Supposedly, Snow White is 14 in this movie, though there’s nothing onscreen to say so specifically. She’s kind of an idiot, very childlike, and we don’t actually see a wedding, so we can pretend the prince just took her back home. The prince also looks pretty ambiguous in age, so maybe he’s 16 and it’s not that creepy that he’s flirting with her at the beginning. If the queen is her stepmother and her father is dead, then Snow White is actually the rightful queen all along. Otherwise, it would be like Camilla just taking over after Charles dies instead of William becoming king. They show the passage of time while Snow White’s in the glass coffin, so I have to wonder who’s been running the kingdom all this time. Did the people figure out that they don’t need a king or queen, so that Snow comes home to some kind of worker’s collective?
And now I kind of want to write that story.

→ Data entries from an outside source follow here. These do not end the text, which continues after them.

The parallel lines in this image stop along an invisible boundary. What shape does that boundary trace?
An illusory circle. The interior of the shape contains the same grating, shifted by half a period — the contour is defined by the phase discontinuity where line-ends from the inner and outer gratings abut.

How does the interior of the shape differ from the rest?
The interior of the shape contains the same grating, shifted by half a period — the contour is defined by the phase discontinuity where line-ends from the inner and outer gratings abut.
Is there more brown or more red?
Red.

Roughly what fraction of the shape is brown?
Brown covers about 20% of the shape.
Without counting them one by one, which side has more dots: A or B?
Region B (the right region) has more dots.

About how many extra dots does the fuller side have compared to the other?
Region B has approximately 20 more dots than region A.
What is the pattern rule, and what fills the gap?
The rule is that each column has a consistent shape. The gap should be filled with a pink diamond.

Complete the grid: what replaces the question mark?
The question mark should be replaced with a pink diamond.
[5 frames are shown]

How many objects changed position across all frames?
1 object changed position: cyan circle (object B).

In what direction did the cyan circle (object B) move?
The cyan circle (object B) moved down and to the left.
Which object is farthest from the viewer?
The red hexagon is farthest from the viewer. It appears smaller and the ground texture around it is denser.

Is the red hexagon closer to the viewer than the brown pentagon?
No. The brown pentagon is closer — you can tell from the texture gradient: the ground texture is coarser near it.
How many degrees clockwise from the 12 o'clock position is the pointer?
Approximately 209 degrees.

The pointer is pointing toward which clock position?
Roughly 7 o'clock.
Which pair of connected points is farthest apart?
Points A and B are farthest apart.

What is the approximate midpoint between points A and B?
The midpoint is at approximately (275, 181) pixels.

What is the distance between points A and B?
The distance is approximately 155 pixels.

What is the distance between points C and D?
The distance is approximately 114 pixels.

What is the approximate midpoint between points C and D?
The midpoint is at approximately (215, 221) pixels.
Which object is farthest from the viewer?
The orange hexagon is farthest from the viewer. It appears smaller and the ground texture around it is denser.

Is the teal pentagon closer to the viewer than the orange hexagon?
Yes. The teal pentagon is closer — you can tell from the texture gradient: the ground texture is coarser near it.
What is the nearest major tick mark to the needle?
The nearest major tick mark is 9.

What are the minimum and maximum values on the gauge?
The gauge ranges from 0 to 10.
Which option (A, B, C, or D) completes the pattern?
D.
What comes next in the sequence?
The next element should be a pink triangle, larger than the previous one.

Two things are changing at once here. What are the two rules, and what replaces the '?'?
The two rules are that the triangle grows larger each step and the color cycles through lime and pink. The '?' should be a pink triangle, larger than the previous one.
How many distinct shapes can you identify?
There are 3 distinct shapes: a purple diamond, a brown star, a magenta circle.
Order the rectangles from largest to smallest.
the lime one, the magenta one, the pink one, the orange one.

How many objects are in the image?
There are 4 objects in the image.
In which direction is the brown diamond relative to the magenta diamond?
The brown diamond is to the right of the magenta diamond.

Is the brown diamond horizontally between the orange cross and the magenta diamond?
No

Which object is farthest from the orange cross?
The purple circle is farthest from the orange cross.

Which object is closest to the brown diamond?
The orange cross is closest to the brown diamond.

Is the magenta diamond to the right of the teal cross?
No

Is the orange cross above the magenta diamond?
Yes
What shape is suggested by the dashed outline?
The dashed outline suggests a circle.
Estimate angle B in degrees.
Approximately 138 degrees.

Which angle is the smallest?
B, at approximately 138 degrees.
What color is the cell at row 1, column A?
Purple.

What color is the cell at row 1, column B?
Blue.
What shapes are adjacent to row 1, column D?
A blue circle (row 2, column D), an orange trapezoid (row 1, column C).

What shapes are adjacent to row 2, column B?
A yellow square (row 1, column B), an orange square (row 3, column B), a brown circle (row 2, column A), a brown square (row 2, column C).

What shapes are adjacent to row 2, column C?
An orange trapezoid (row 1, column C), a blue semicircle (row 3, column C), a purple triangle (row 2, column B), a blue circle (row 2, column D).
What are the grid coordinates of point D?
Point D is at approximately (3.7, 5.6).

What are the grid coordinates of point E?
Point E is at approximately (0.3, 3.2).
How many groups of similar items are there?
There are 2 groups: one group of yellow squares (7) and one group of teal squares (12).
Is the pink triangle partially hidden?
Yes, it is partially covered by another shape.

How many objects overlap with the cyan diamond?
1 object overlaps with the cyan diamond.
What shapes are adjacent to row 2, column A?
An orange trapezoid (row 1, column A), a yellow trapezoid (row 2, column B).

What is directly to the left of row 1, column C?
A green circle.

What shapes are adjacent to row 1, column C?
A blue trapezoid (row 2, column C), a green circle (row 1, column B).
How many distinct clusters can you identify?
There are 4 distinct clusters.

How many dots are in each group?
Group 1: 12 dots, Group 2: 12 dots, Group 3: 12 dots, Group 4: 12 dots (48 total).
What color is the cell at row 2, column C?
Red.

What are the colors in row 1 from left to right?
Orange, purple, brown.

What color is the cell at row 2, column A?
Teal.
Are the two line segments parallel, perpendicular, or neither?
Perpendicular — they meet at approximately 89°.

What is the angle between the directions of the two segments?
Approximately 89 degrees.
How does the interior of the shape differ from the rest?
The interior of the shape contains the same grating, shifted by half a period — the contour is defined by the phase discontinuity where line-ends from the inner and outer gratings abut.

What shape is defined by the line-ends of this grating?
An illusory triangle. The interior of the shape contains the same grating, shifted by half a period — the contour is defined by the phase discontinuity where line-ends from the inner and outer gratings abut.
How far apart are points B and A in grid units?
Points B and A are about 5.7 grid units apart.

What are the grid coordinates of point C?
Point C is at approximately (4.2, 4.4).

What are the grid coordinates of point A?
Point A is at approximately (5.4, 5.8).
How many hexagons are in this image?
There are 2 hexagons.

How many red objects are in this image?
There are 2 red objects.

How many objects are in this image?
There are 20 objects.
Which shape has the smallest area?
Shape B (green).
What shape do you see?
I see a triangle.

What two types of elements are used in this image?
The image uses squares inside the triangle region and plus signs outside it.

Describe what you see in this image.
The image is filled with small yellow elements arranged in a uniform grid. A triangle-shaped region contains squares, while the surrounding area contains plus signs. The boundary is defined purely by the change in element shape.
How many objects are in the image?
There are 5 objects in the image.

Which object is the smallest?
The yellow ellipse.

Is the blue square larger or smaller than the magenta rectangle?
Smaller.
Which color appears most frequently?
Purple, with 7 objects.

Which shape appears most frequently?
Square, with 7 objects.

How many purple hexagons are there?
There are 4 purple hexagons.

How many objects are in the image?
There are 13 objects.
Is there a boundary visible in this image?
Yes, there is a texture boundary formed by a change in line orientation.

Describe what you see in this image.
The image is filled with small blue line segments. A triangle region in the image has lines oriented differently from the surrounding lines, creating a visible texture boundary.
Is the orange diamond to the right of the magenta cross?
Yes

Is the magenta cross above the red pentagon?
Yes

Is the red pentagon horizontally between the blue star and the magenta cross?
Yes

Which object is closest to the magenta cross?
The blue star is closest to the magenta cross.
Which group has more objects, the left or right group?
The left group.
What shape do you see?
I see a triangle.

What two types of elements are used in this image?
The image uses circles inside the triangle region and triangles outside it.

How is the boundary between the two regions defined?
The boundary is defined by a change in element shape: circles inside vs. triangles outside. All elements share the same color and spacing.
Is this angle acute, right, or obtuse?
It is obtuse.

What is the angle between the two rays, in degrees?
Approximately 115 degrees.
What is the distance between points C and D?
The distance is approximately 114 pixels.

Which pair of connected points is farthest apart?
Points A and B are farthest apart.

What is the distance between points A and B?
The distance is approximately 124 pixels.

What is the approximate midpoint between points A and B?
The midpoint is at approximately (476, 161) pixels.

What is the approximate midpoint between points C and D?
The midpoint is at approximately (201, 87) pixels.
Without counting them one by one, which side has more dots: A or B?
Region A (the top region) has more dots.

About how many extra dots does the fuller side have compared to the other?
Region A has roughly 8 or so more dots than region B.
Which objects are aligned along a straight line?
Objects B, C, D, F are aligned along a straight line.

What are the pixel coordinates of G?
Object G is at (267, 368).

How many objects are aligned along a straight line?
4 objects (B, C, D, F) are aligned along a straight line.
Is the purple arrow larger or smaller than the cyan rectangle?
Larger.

I guess if I hear about a call for submissions on a fairy tale theme where they want you to write from another angle, I have my idea.
I do love the hand-drawn animation. I’m not a huge fan of their computer animation character design, especially the way the female characters have those huge baby doll heads with giant eyes on the sides of their heads, like prey animals. There’s such richness and depth in the artwork. You can tell it was done with great care.
I was going to watch Cinderella this weekend and stay in the Classic era, but in a weird bit of synchronicity, it turns out that my pastor’s summer sermon series is based on Disney animated films, and this weekend he’s doing The Little Mermaid. He’s tying it to the live-action version release, but he said watching the animated version will do. For summers, he does sermons related to movies, using them as ways to illustrate spiritual truths. Pre-pandemic, they’d have viewing parties at the church on Saturday nights. Now they encourage family movie nights.